Towards Agents That Know When They Don't Know: Uncertainty as a Control Signal for Structured Reasoning
This addresses the issue of unreliable LLM agents in complex multi-table biomedical data, offering a method to enhance factuality and calibration for improved decision-making in healthcare applications.
The paper tackles the problem of LLM agents producing overconfident outputs in structured biomedical data environments by introducing an uncertainty-aware agent that uses retrieval and summary uncertainty signals. The approach nearly triples correct and useful claims per summary (from 3.0 to 8.4 and 3.6 to 9.9) and improves downstream survival prediction (C-index from 0.32 to 0.63).

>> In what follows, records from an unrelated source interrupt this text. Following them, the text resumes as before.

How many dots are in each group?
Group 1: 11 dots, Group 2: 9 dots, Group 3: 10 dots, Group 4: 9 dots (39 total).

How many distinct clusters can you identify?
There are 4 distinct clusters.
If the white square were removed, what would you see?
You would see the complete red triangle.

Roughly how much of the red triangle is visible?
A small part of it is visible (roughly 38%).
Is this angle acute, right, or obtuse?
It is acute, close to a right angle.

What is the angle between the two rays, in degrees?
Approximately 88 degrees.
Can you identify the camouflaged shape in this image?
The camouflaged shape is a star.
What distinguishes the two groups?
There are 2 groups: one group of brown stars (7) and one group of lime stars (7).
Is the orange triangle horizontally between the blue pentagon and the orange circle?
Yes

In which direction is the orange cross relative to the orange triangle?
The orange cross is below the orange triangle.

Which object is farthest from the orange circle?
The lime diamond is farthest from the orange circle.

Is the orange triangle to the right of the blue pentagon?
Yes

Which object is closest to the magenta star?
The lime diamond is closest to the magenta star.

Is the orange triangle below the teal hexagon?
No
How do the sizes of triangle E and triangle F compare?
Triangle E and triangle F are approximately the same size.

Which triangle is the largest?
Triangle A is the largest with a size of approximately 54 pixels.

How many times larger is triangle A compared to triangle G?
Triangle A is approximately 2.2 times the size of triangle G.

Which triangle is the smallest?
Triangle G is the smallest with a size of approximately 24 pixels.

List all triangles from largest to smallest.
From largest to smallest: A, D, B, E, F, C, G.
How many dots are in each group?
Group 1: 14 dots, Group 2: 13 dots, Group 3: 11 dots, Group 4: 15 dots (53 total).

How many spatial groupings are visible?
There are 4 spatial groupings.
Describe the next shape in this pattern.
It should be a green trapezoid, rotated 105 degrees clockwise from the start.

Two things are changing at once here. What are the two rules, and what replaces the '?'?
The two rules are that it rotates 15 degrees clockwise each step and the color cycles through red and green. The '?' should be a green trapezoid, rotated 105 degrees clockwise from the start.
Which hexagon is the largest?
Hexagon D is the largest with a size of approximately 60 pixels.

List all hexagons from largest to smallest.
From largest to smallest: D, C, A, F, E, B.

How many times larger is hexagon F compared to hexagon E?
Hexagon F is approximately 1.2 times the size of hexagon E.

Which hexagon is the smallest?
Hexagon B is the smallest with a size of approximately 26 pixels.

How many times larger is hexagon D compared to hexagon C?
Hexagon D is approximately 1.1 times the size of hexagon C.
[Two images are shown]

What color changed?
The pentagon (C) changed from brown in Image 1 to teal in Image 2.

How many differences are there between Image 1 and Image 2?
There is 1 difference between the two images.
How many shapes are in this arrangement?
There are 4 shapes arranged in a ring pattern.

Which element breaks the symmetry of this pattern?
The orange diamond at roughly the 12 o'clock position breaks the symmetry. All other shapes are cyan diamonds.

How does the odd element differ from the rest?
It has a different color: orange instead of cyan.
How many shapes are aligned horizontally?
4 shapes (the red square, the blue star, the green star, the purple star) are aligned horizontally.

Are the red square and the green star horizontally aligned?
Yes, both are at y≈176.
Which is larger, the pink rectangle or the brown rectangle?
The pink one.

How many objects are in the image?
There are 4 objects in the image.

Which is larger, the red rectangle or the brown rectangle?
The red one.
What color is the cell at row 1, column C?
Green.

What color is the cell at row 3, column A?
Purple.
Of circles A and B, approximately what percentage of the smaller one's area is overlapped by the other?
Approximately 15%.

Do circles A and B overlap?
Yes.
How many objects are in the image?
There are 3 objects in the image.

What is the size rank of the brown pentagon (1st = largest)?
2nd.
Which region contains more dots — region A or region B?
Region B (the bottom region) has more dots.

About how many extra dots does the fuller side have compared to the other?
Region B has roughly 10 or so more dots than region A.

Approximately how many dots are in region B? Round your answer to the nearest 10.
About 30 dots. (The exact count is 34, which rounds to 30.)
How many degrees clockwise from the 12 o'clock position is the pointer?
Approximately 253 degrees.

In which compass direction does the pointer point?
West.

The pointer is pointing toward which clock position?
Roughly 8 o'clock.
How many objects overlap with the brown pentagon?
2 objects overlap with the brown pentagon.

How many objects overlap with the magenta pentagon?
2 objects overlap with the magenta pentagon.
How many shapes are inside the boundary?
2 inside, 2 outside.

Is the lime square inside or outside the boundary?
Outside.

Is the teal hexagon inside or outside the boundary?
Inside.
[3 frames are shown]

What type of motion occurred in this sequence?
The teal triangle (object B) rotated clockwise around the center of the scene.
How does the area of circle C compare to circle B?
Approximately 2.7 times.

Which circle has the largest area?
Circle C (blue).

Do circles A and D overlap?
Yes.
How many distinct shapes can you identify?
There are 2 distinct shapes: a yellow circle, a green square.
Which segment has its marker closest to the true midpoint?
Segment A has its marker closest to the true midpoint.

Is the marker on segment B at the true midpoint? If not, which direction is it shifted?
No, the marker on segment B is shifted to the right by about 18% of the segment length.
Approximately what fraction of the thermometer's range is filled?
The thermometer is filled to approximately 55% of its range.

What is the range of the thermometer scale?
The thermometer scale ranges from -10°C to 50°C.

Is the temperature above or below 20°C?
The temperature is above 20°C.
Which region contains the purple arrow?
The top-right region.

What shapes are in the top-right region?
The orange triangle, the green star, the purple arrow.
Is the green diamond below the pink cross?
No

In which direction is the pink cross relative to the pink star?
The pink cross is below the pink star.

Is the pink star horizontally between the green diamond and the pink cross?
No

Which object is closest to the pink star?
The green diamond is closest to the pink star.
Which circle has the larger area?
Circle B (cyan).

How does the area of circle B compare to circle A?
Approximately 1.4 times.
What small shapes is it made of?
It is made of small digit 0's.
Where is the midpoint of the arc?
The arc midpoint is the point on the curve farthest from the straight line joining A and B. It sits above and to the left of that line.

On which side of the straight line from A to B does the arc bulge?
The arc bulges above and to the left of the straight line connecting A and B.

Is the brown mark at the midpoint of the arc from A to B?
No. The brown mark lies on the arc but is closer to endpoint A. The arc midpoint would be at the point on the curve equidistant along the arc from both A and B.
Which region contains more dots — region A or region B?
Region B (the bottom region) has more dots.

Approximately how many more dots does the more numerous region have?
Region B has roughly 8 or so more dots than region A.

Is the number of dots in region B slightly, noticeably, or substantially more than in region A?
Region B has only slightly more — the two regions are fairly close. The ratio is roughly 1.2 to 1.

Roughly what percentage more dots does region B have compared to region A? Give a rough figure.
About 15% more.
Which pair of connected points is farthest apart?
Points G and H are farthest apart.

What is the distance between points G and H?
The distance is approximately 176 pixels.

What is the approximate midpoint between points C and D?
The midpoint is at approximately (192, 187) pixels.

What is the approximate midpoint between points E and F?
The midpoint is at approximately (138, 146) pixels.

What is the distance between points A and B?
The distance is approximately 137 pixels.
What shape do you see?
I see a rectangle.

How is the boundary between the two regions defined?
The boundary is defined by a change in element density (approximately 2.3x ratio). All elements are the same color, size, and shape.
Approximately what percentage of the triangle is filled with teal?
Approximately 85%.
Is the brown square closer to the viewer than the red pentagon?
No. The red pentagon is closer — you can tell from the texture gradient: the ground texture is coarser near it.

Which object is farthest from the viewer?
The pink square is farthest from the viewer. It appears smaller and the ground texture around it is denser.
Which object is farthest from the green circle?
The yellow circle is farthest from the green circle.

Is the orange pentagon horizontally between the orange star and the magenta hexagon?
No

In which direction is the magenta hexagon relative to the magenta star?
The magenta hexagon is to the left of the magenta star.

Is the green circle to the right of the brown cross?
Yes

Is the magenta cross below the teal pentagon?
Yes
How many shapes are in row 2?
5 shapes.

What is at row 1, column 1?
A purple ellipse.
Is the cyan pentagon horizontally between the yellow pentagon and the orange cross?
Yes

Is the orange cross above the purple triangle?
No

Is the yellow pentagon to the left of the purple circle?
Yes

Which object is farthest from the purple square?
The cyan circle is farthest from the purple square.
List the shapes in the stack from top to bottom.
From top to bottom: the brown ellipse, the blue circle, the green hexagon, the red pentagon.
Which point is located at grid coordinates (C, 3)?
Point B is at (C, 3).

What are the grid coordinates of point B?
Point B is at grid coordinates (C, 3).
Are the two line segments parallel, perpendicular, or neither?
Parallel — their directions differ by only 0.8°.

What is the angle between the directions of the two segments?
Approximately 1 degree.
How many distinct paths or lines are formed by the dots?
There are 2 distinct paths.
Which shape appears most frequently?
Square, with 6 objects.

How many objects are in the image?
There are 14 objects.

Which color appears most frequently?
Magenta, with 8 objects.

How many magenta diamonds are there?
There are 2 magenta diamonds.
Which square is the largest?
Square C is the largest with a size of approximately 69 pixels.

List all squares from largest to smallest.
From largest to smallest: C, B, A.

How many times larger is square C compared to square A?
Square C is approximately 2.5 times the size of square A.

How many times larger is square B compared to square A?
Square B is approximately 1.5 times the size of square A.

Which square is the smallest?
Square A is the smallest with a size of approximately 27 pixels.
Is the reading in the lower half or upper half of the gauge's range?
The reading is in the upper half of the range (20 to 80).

Large language model (LLM) agents are increasingly deployed in structured biomedical data environments, yet they often produce fluent but overconfident outputs when reasoning over complex multi-table data. We introduce an uncertainty-aware agent for query-conditioned multi-table summarization that leverages two complementary signals: (i) retrieval uncertainty--entropy over multiple table-selection rollouts--and (ii) summary uncertainty--combining self-consistency and perplexity. Summary uncertainty is incorporated into reinforcement learning (RL) with Group Relative Policy Optimization (GRPO), while both retrieval and summary uncertainty guide inference-time filtering and support the construction of higher-quality synthetic datasets. On multi-omics benchmarks, our approach improves factuality and calibration, nearly tripling correct and useful claims per summary (3.0\(\rightarrow\)8.4 internal; 3.6\(\rightarrow\)9.9 cancer multi-omics) and substantially improving downstream survival prediction (C-index 0.32\(\rightarrow\)0.63). These results demonstrate that uncertainty can serve as a control signal--enabling agents to abstain, communicate confidence, and become more reliable tools for complex structured-data environments.